Massachusetts Institute of Technology (MIT) K-12 Tech Innovation

Primary Contact Name: 
Caitlin Feeley
Funding Framework: 
Grade Levels: 
5-8
Subjects: 
Math
Availability and Access: 
Freely available on website
Related Topics 
Lure of the Labyrinth introductory video

The Innovation: Lure of the Labyrinth

This online puzzle adventure game promotes middle school students’ math and literacy learning. (Lure of the Labyrinth was developed under a grant from the Institute for Education Sciences awarded to Maryland Public Television, MIT's Education Arcade, and Fablevision.) It embeds math directly into a story line that engages students in an eerie world to prevent monsters’ world domination. Students are never explicitly told that they are doing “math,” but they must solve game puzzles using logic and understanding of the ways numbers work together in order to progress through the game.

The game is divided into three wings, each associated with a different pre-algebra concept:

  • Proportions (including fractions and ratios)
  • Variables and Equations
  • Number and Operations (including geometry, order of operations and modular arithmetic)

Each wing contains three increasingly difficult puzzles presented without any explicit instructions. Students must experiment to figure out how to solve them. Lure of the Labyrinth’s messaging system promotes deeper learning skills by encouraging teammates to correspond with one another and strategize about the game.

Common Core State Standards: Lure of the Labyrinth games aim to improve Common Core proficiency and deeper learning skills, and align with these Grade 5-8 Common Core State Standards.

Using Lure of the Labyrinth in the Classroom
Why teachers use Lure of the Labyrinth in their classrooms

Results Achieved: Technical Education Research Centers (TERC) performed a full evaluation of Lure of the Labyrinth. Highlights of the findings:

  • Students showed high levels of persistence in the face of difficult math puzzles, spending more time on puzzles as they became increasingly sophisticated and complex.
  • Though most posts on the message boards were not related to the game, a high quality of message board posts were associated with high success in the math puzzles.
  • Rewards systems within the game appeared to foster peer-to-peer teaching and collaboration among players.
  • On the easier puzzles, students made clear improvements in their performance across subsequent attempts to complete the puzzle. However, on the more difficult puzzles, students’ seemed either to perform consistently or to subtly decline over subsequent attempts.
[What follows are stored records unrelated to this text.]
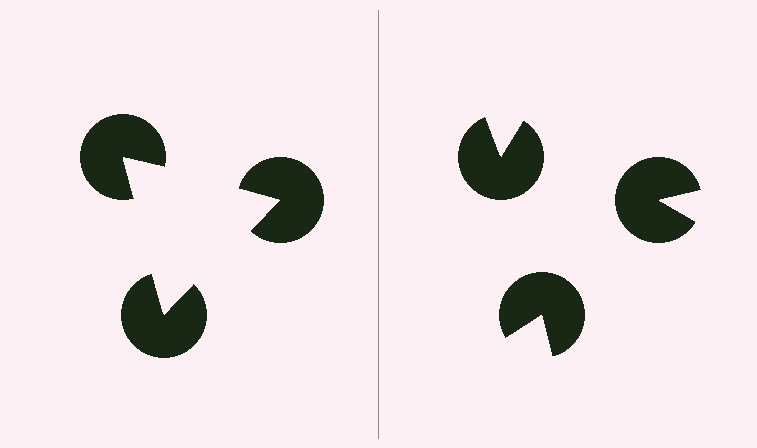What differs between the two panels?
The pac-man discs are positioned identically on both sides; only the wedge orientations differ. On the left they align to a triangle; on the right they are misaligned.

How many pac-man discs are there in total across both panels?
6 — 3 on each side.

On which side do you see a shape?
An illusory triangle appears on the left side. On the right side the wedge cuts are rotated, so no coherent shape forms.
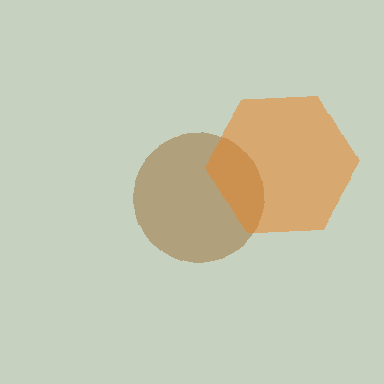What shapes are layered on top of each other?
The layered shapes are: a brown circle, an orange hexagon.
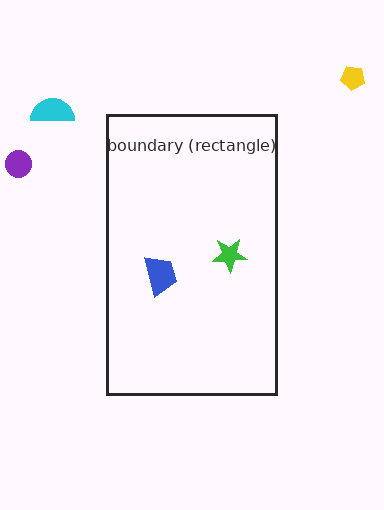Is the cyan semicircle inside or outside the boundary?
Outside.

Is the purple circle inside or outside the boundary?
Outside.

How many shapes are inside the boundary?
2 inside, 3 outside.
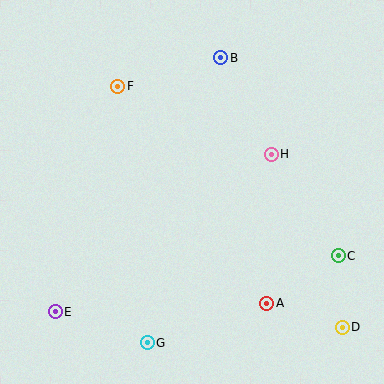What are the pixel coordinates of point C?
Point C is at (338, 256).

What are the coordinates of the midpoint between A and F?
The midpoint between A and F is at (192, 195).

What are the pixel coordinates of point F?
Point F is at (118, 86).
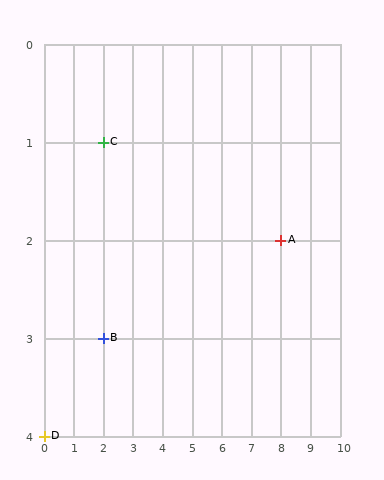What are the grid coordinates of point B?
Point B is at grid coordinates (2, 3).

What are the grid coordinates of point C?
Point C is at grid coordinates (2, 1).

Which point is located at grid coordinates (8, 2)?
Point A is at (8, 2).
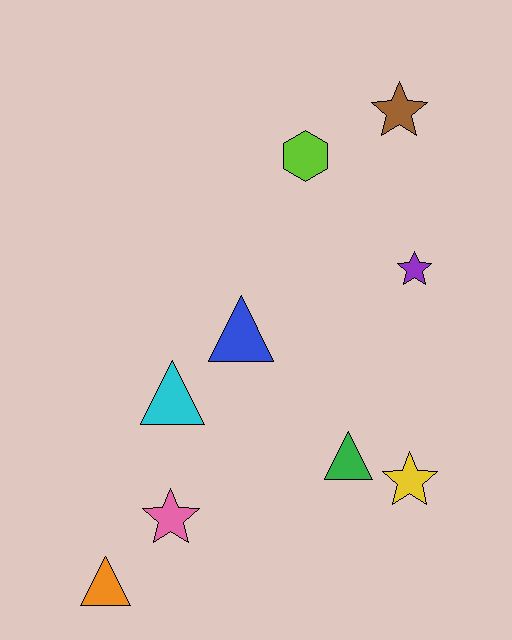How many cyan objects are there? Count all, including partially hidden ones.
There is 1 cyan object.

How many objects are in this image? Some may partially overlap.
There are 9 objects.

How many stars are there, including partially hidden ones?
There are 4 stars.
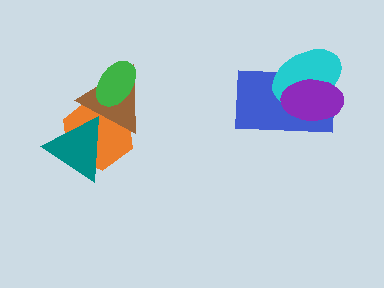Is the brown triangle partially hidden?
Yes, it is partially covered by another shape.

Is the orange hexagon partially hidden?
Yes, it is partially covered by another shape.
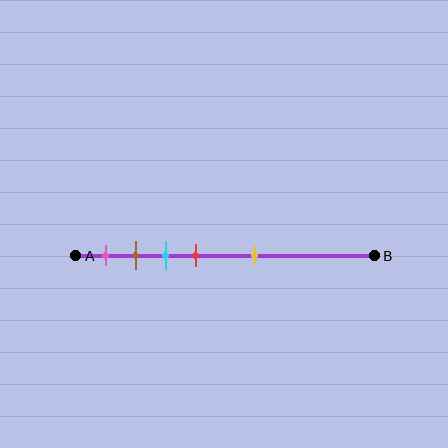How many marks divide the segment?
There are 5 marks dividing the segment.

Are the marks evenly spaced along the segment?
No, the marks are not evenly spaced.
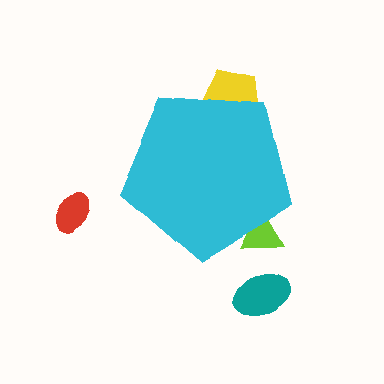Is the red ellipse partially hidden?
No, the red ellipse is fully visible.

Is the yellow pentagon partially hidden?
Yes, the yellow pentagon is partially hidden behind the cyan pentagon.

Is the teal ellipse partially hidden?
No, the teal ellipse is fully visible.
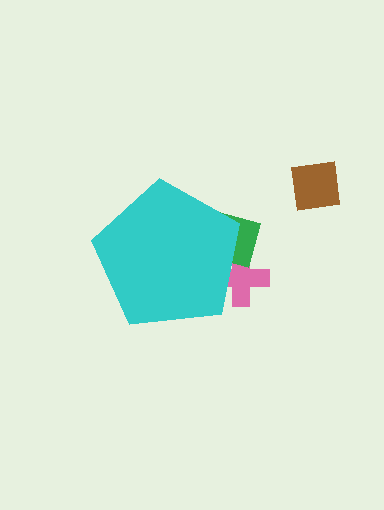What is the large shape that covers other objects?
A cyan pentagon.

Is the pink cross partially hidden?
Yes, the pink cross is partially hidden behind the cyan pentagon.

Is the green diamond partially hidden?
Yes, the green diamond is partially hidden behind the cyan pentagon.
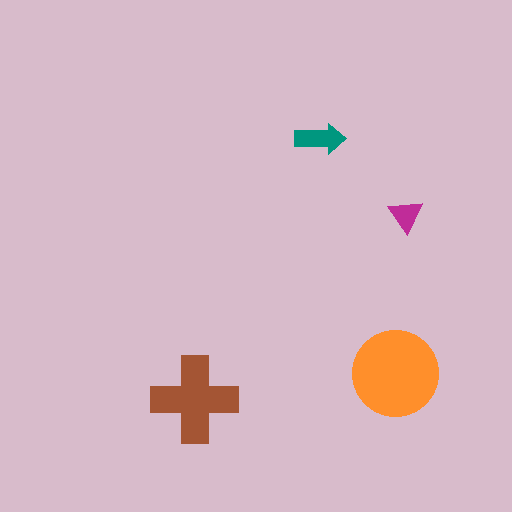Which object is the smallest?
The magenta triangle.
Long Term Goal: Lure of the Labyrinth developers—Education Arcade at MIT, Maryland Public Television, and FableVision—will continue to support Lure of the Labyrinth’s availability and its associated support materials, currently hosted on Maryland Public Television’s Thinkport website.

The Grant Project: The Education Arcade at MIT received an NGLC grant in June 2011.
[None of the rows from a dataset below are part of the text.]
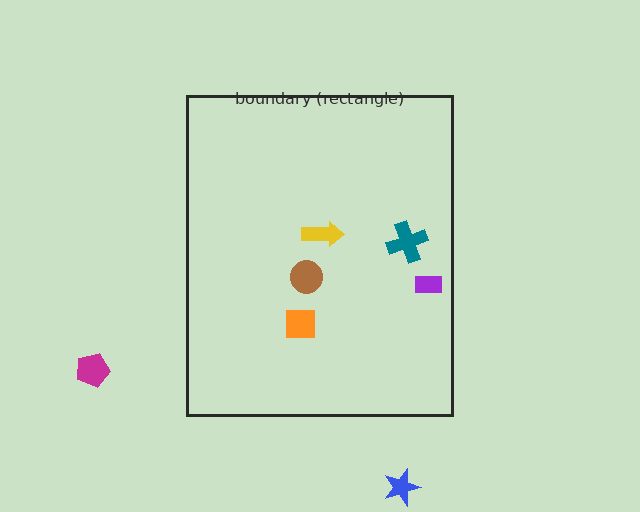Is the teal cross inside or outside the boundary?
Inside.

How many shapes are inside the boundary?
5 inside, 2 outside.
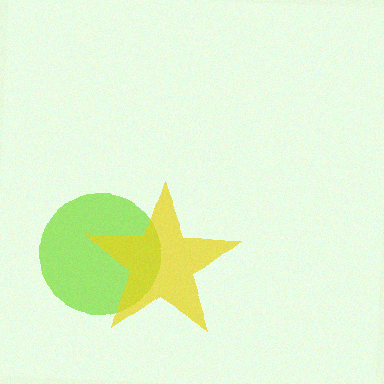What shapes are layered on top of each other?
The layered shapes are: a lime circle, a yellow star.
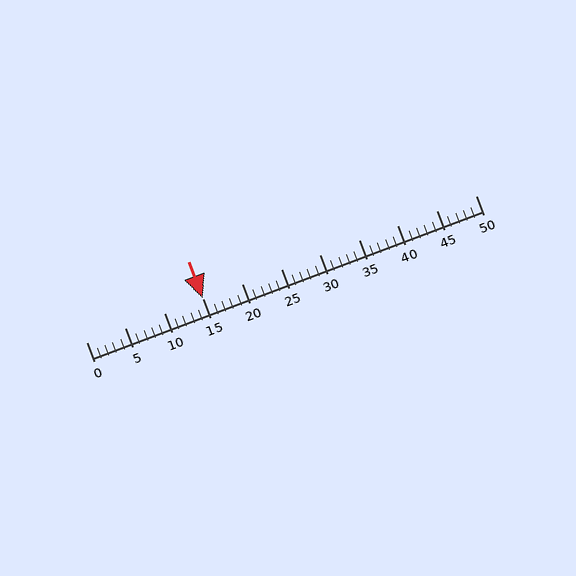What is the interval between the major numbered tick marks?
The major tick marks are spaced 5 units apart.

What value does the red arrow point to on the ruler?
The red arrow points to approximately 15.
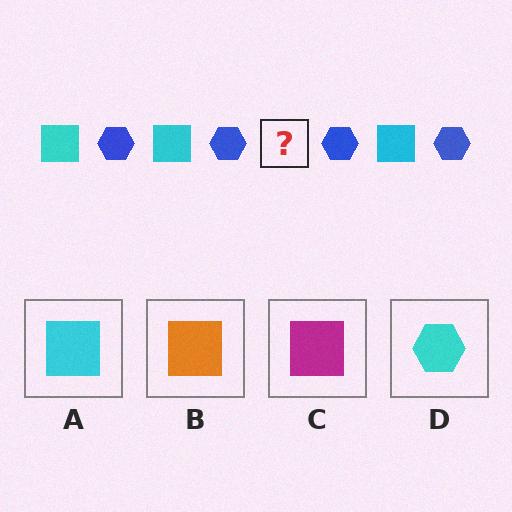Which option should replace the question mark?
Option A.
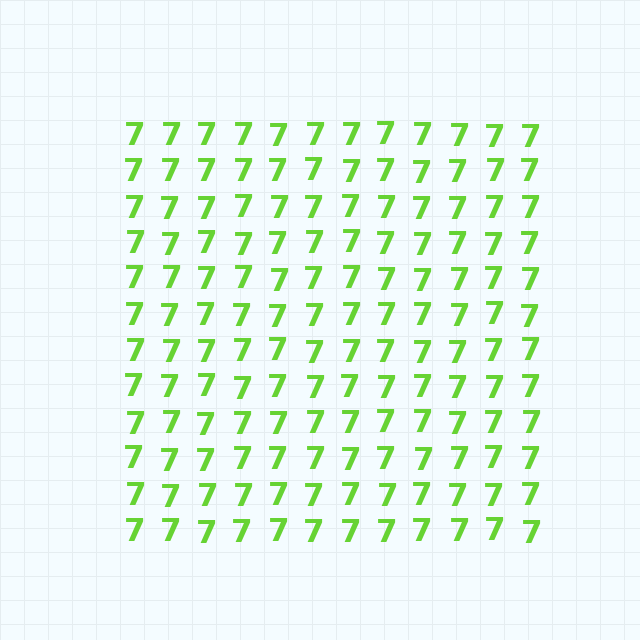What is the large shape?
The large shape is a square.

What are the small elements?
The small elements are digit 7's.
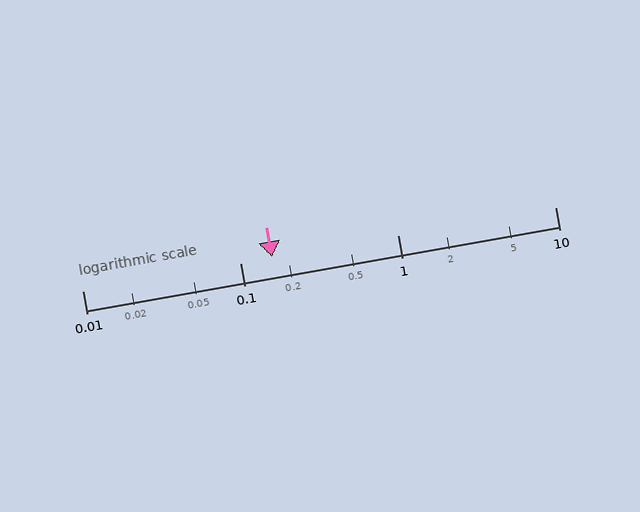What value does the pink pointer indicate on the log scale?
The pointer indicates approximately 0.16.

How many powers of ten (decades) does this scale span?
The scale spans 3 decades, from 0.01 to 10.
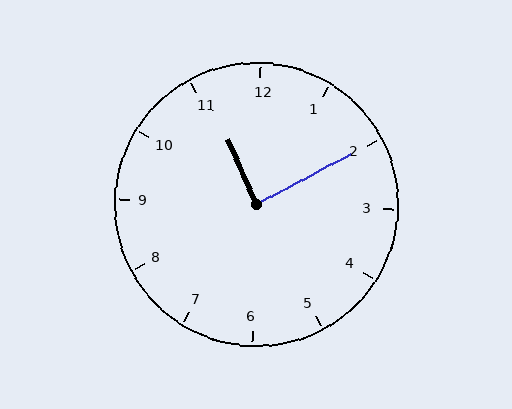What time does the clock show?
11:10.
The Education Arcade of MIT used NGLC funding to launch a nationwide contest, the Labyrinth Challenge, to encourage Lure of the Labyrinth’s widespread adoption. Contest promotional efforts targeted:

  • Middle school math, science and technology teachers—especially those in diverse and high need school districts—as teachers were required to enroll students and assign usernames and passwords for participating students
  • State policy makers, professional associations, bloggers, news media, and others that could influence district or school level participation in the Labyrinth Challenge
  • Existing and new Education Arcade at MIT partners
  • Educators’ social media and virtual communities

Promotional efforts secured over 30,000 student accounts, 25,000 of whom actually played at least one puzzle. While the Challenge focused on students in the U.S., viral promotional efforts reached teachers outside of the U.S. including but not limited to Australia, Canada, Qatar, and Singapore.